Uwielbiam polskie powieści grozy, ale ostatnio bardzo się na nich zawodzę. Mam wrażenie, że autorzy zapominają, że istnieje coś więcej, niż schematy. Rozumiem, że w literaturze grozy wykorzystano co tylko możliwe, ale nawet z klasycznych motywów można zrobić coś ciekawego. Podziwiam też pisarzy za odwagę w podejmowaniu tematyki wielokrotnie już powielanej, dlatego że sporo ryzykują. Nie zmienia to faktu, że sama odwaga nie wystarczy, żeby napisać absorbującą powieść. Oryginalnego podejścia do tematu duchów i nawiedzeń spodziewałam się po "Siódmej duszy", ale oprócz intrygującego zakończenia nic mnie w tej powieści nie zaskoczyło.
Wyjdźmy od tego, że fabuła książki brzmi bardzo znajomo, co już jest zniechęcające, bo teoretycznie wiemy w jakim kierunku historia podąży.
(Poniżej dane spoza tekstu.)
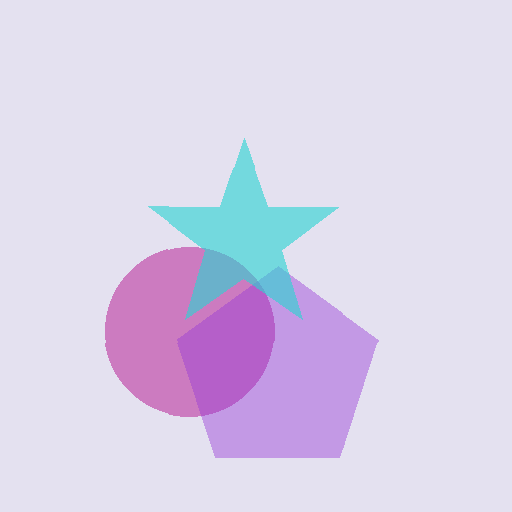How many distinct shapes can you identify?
There are 3 distinct shapes: a magenta circle, a purple pentagon, a cyan star.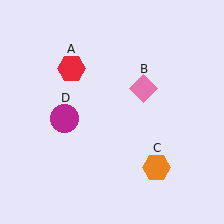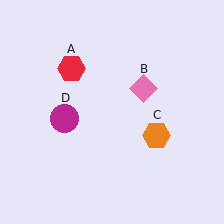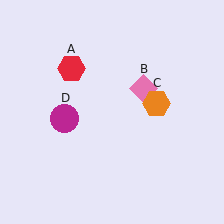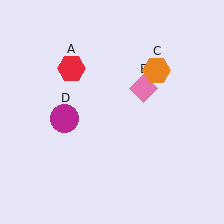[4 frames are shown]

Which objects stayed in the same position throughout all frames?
Red hexagon (object A) and pink diamond (object B) and magenta circle (object D) remained stationary.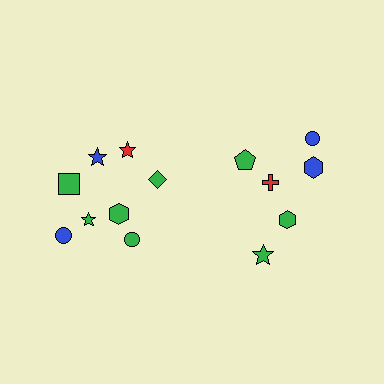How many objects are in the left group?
There are 8 objects.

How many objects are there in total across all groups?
There are 14 objects.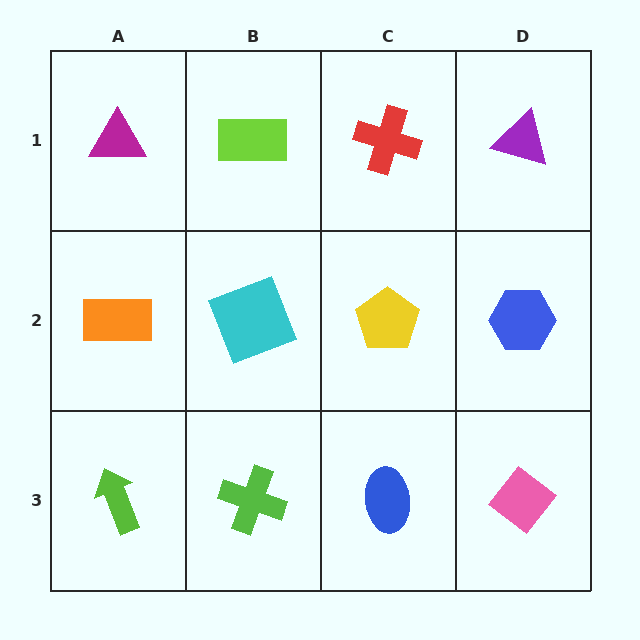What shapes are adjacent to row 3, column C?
A yellow pentagon (row 2, column C), a lime cross (row 3, column B), a pink diamond (row 3, column D).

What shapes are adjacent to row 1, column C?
A yellow pentagon (row 2, column C), a lime rectangle (row 1, column B), a purple triangle (row 1, column D).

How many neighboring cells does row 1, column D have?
2.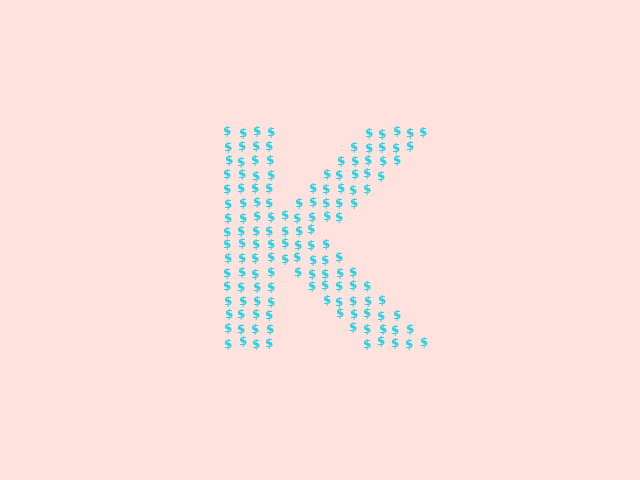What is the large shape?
The large shape is the letter K.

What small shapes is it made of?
It is made of small dollar signs.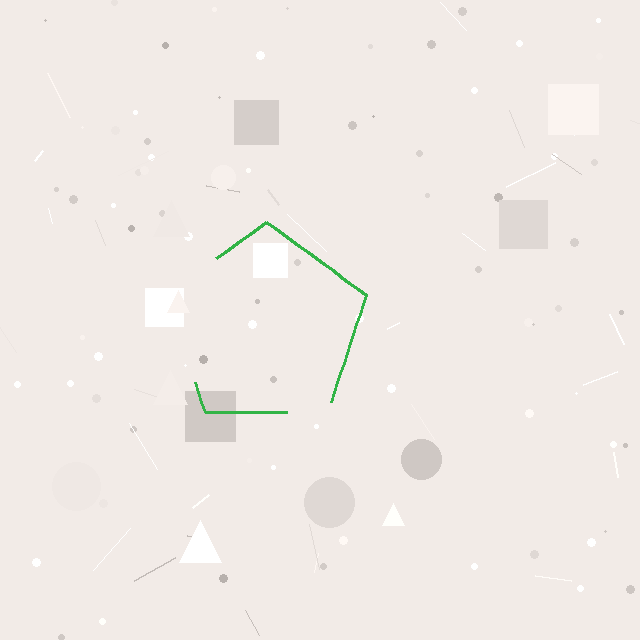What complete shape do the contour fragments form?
The contour fragments form a pentagon.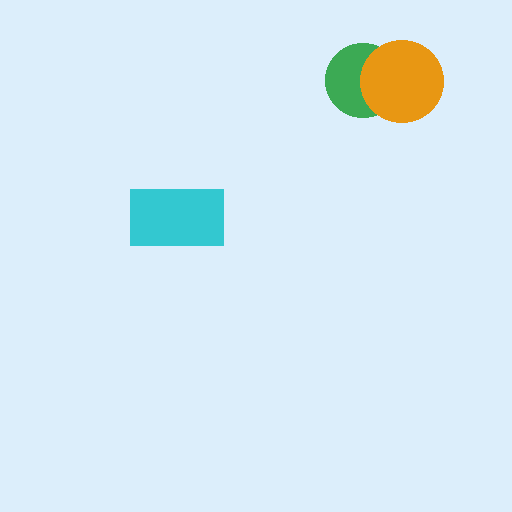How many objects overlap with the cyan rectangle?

W "Siódmej duszy" Maciek, pod nieobecność rodziców, zaprasza swoich przyjaciół Adama, Maję, Tymka i Nadię, do odziedziczonego po tragicznie zmarłym wujku domu. Budynek, a właściwie dworek, przypomina stare posiadłości rodowe i otoczony jest lasem. Wypisz, wymaluj sceneria z typowego horroru. Maćkowi podoba się secesyjny styl domu, ale nie lubi zostawać w nim sam, gdyż niepokoją go skrzypiące podłogi, ciemne korytarze i nienaturalna cisza w lesie. Stąd też pomysł spędzenia tygodnia ze znajomymi. Wspólne oglądanie filmów, picie, palenie i robienie Bóg wie co jeszcze, ma zablokować jego wybujałą fantazję, dotyczącą wszystkich przerażających dźwięków. Niestety podczas zwiedzania domu natrafiają na ukryty pokój, najprawdopodobniej służący do wywoływania duchów. Nadia, która posiada wyjątkowy dar, zaczyna wyczuwać niepokojące wibracje, a na Marcina spływają koszmarne wizje. Jedno jest pewne, coś z zaświatów jest w ich otoczeniu i źle im życzy. Grupa przyjaciół niezrażona tym, że jest środek nocy, decyduje się opuścić dom.
Nie dziwię, że pięć osób zaczyna wariować, widząc działania nadprzyrodzonej mocy. W końcu nie co dzień twój kolega wybija sobie szkło w oczy i słyszysz w telefonie rozpaczliwy głos konającej osoby, ostrzegającej Cię, że jesteś następny w kolejce. Takie zdarzenia niejedną osobę wytrącą z równowagi. Niemniej jednak stworzenie oczywistych charakterów psuje odbiór. Standardowo mamy kolesia, który wszystko neguje, jest też pan rozsądny, panienka "bojęsięwszystkiego" oraz ta, która mniej więcej wie co robić. Przewidywalność reakcji bohaterów (czy oni nie oglądają horrorów?!) sprawia, że beznamiętnie przyglądamy się ich działaniom. Brak jest większego napięcia, choć niektóre fragmenty mają swój urok, jak choćby "spacer" w mgle, ale co z tego, jak zawsze jesteśmy krok przed bohaterami. Niestety dialogi też nie wnoszą nic ciekawego do historii. Raz, że są sztampowe, a dwa, dlatego że wszelkie rozmowy bohaterów dotyczą stanu faktycznego, czyli tego co robią lub co zrobią. Mnie dopiero pod koniec zaciekawiła ta powieść, może dlatego, że nabrała odrobinę melancholijnego i sentymentalnego klimatu. Może do powieści grozy niekoniecznie pasuje taka atmosfera, ale jak już poznałam motywy "złego", to z większym przejęciem podeszłam do finału. Według mojej oceny autor starał się stworzyć ciekawą powieść, ale z racji nieoryginalnych koncepcji i uproszczonego wątku powstała zwykła, niczym niewyróżniająca się historia, odrobinę przypominająca opowieści z krypty.